Article 2 : La présente décision sera notifiée à
la SOCIETE FINANCIERE HOTTINGUER, à l'Autorité des marchés
financiers et au ministre de l'économie, des finances et de
l'industrie.
Décision attaquée :
Titrage : 26-055-01-06 DROITS CIVILS ET INDIVIDUELS. -
CONVENTION EUROPÉENNE DES DROITS DE L'HOMME. - DROITS GARANTIS
PAR LA CONVENTION. - DROIT À UN PROCÈS ÉQUITABLE (ART. 6). -
OBLIGATION POUR LES DÉCISIONS DU CONSEIL DE DISCIPLINE DE LA
GESTION FINANCIÈRE DE MENTIONNER LES NOMS DES MEMBRES AYANT
SIÉGÉ - ABSENCE [RJ1].
Résumé : 26-055-01-06 Le conseil de discipline de la gestion
financière n'est pas une juridiction au regard du droit interne.
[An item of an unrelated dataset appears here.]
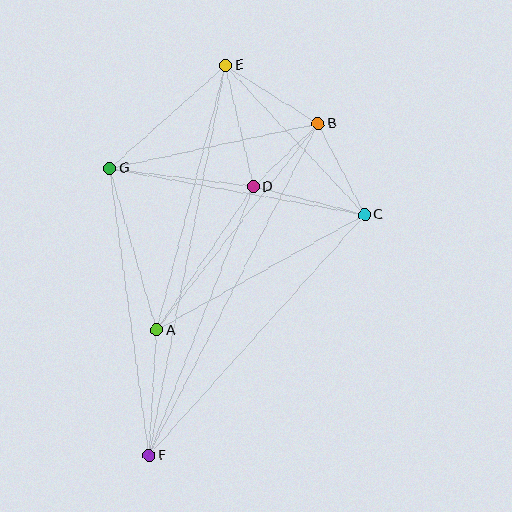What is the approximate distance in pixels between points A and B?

Dès lors, et alors même qu'il est un tribunal au sens de
l'article 6, paragraphe 1 de la convention européenne de
sauvegarde des droits de l'homme et des libertés fondamentales,
est inopérant le moyen tiré de ce que la décision attaquée
aurait dû mentionner les noms des membres du conseil de
discipline ayant siégé lors de la séance au cours de laquelle
elle a été prise.
Précédents jurisprudentiels : [RJ1] Cf. 31 mars 2004, Société
Etna Finance et Parent, à mentionner aux tables (sur un autre
point), feuilles roses p. 33, s'agissant du Conseil de
discipline de la gestion financière et 16 juin 1999, M.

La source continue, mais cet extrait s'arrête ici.